The systems currently in use are paving the way for the next iteration of DBS: adaptive deep brain stimulation. “It is still under development, but we expect it will be coming very soon,” notes Dr. Thordarson. “Once approved, adaptive DBS will use real-time feedback from brain signals to adjust stimulation dynamically, based on a patient’s needs, to optimize symptom control.”
Biomarkers
CLIA-approved biomarker tests, such as alpha-synuclein skin biopsies and cerebral spinal fluid assays have helped clinically reduce diagnostic uncertainty, “when we’re teasing out what the underpinnings of someone’s presentation mean,” says Dr. Thordarson.
How these biomarker tests should best be used remains an area of some debate among those in the field, she notes.
“Biomarkers are not part of the diagnostic criteria for Parkinson’s disease. But they provide additional supportive information to help us determine a diagnosis.”
Furthermore, biomarkers can help detect patients in the early stages of disease so that intervention can be deployed sooner. They are also powerful tools from a research standpoint, allowing clinicians to detect pathology early and define clinical trial populations, Dr. Thordarson says.
Genetic testing
Precision medicine for patients with Parkinson’s disease is an important outgrowth of UCLA’s innovative PDGENEration program, which provides free genetic testing for anyone diagnosed with Parkinson’s disease at any stage. The testing is done via a blood test at UCLA or a self-administered home test kit.
“Part of our PDGENEration program goal is to include diverse and underserved populations,” says Dr. Thordarson. “We hope to better understand the genetic underpinnings of Parkinson’s disease and identify patients with known genetic risk factors that might be amenable to precision-medicine approaches now in clinical trials.”
Genetic testing is helping tailor treatments to LRRK2- and GBA-associated Parkinson’s disease. Planning is underway for additional clinical trials in both subtypes.
Emerging approaches
Stem cells are an important potential treatment avenue and a powerful tool in research. The stem cells derived from patients and cultivated in the lab are being used to study Parkinson’s disease at a cellular level to understand disease development, which can vary widely in individual patients.

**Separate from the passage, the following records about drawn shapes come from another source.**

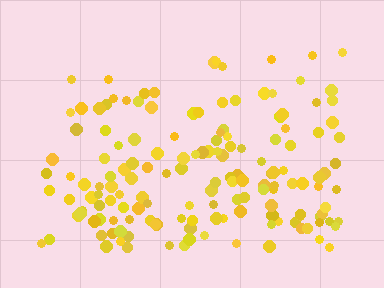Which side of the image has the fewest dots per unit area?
The top.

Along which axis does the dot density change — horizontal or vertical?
Vertical.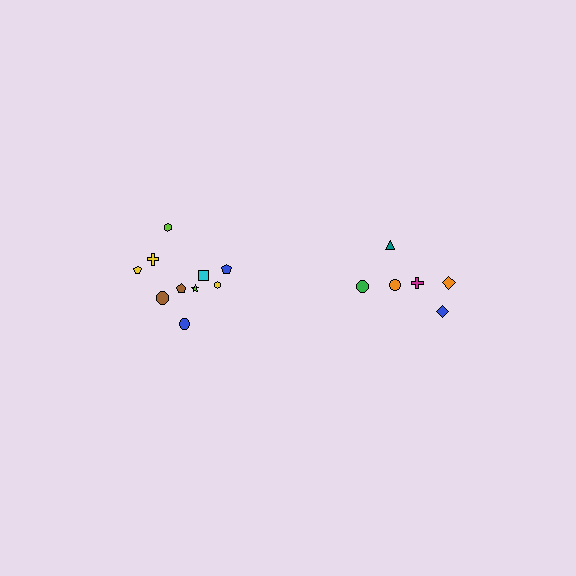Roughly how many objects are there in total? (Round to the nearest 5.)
Roughly 15 objects in total.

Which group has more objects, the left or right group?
The left group.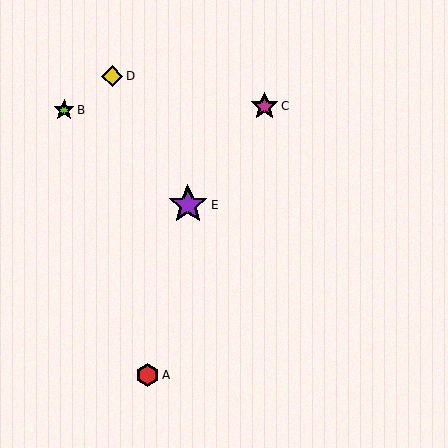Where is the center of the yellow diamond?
The center of the yellow diamond is at (112, 76).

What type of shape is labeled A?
Shape A is a red hexagon.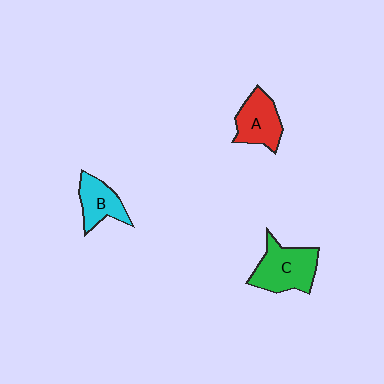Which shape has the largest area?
Shape C (green).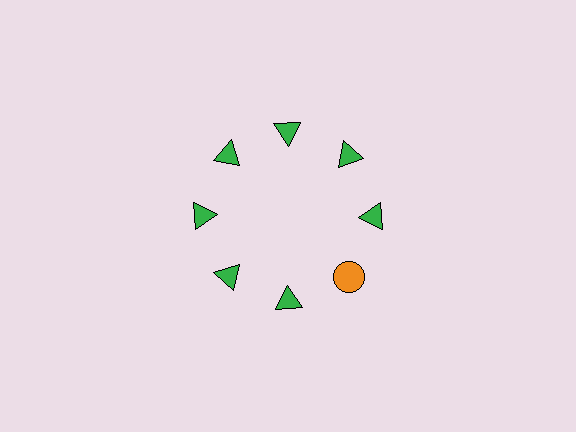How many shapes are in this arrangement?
There are 8 shapes arranged in a ring pattern.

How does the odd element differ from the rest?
It differs in both color (orange instead of green) and shape (circle instead of triangle).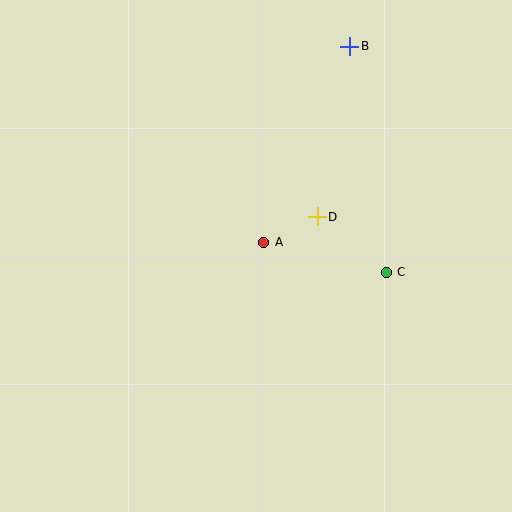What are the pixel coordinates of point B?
Point B is at (350, 46).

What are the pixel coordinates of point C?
Point C is at (386, 272).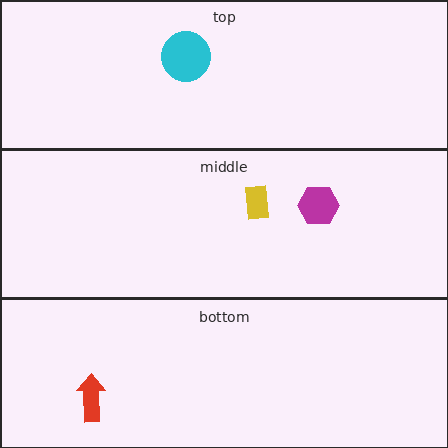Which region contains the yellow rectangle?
The middle region.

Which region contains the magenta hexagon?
The middle region.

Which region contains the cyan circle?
The top region.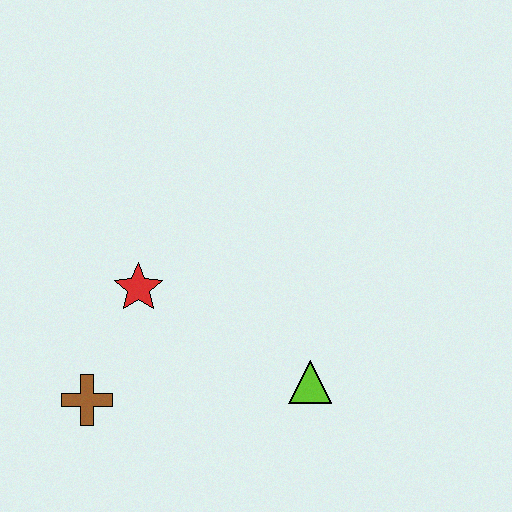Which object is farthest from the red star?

In clinical trials, stem cells are being surgically implanted into patients to replace the dopaminergic neurons that have been lost through Parkinson’s disease, says Dr. Thordarson. Early signs of safety and potential efficacy are being seen in studies, she adds.
As a national and global leader in research and treatment of Parkinson’s disease, UCLA Health offers patients access to subspecialty experts, Dr. Thordarson says, including in “difficult areas such as freezing of gait, advanced deep brain stimulation technologies and more.”
She adds, “That translates to a better quality of life, even for patients with advanced disease and motor fluctuations.”